Most relevant to our analytical needs in a public consultation situation are content analysis and thematic analysis
- Content analysis refers to an analysis of the content of the text. Simply, it refers to counting words or phrases or categories.
- Thematic analysis refers to an analysis of broader themes in the text. Simply, it refers to identifying key concepts, metaphors, ideas, or trends in the body of text under study.
Divide and Conquer:
When analyzing text, the body of data is divided into segments.
- Segments are parts of text – “chunks” or “quotations” which contain the categories or themes being studied.

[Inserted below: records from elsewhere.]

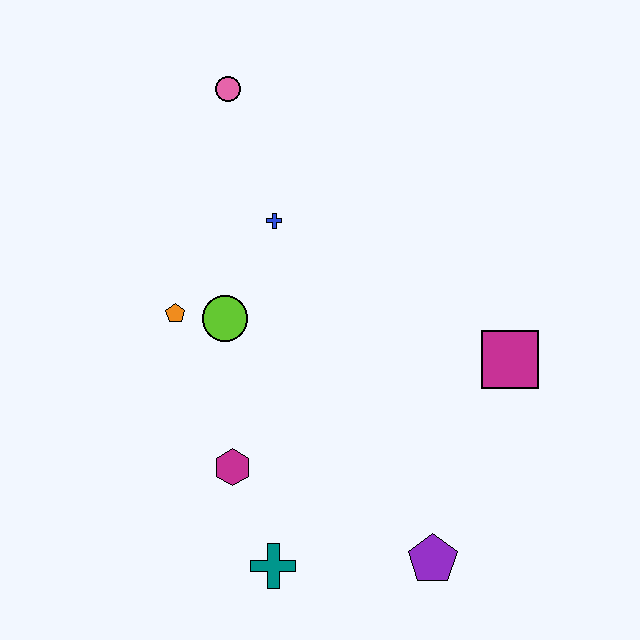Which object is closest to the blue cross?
The lime circle is closest to the blue cross.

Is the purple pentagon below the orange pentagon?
Yes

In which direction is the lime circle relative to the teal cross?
The lime circle is above the teal cross.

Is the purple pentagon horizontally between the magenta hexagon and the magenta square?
Yes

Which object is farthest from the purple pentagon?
The pink circle is farthest from the purple pentagon.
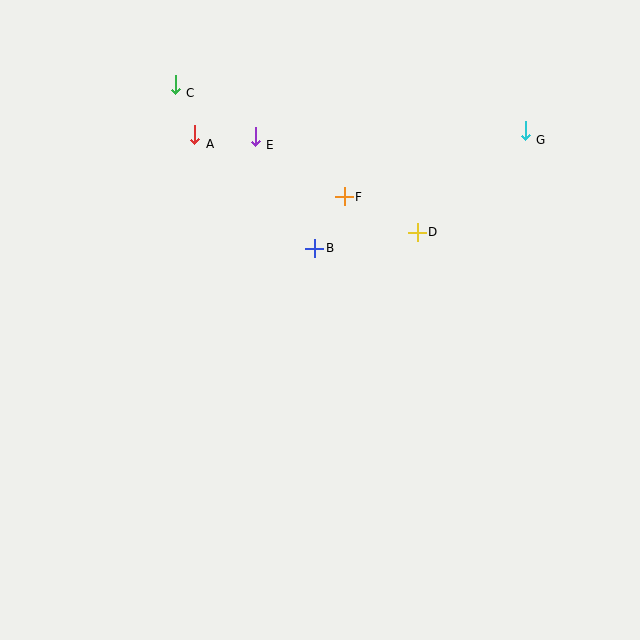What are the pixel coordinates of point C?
Point C is at (175, 93).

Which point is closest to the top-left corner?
Point C is closest to the top-left corner.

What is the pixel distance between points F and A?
The distance between F and A is 159 pixels.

- The smallest possible unit of analysis is a single word. For example, sometimes the occurrence of specific words will be counted for the purposes of content analysis.
Intercoder Agreement:
To ensure validity of the analysis, it’s best to strive for intercoder agreement:
- Intercoder agreement is a measure of how closely two different coders agree on the categories or themes for a text. You can ensure intercoder agreement, by having two or more coders code portions of the text separately, then come together to discuss and agree upon coding approaches.
Process:
The best process for qualitative text analysis can be summed up in the following diagram:

- Importantly, in qualitative coding, this process needs to start with a research question, but the question may change as the research progresses.
- Furthermore the process is iterative. While it usually begins with reading and interpreting the text, the process can continue as many times as necessary until the researcher feels they have gleaned all possible insights from the data.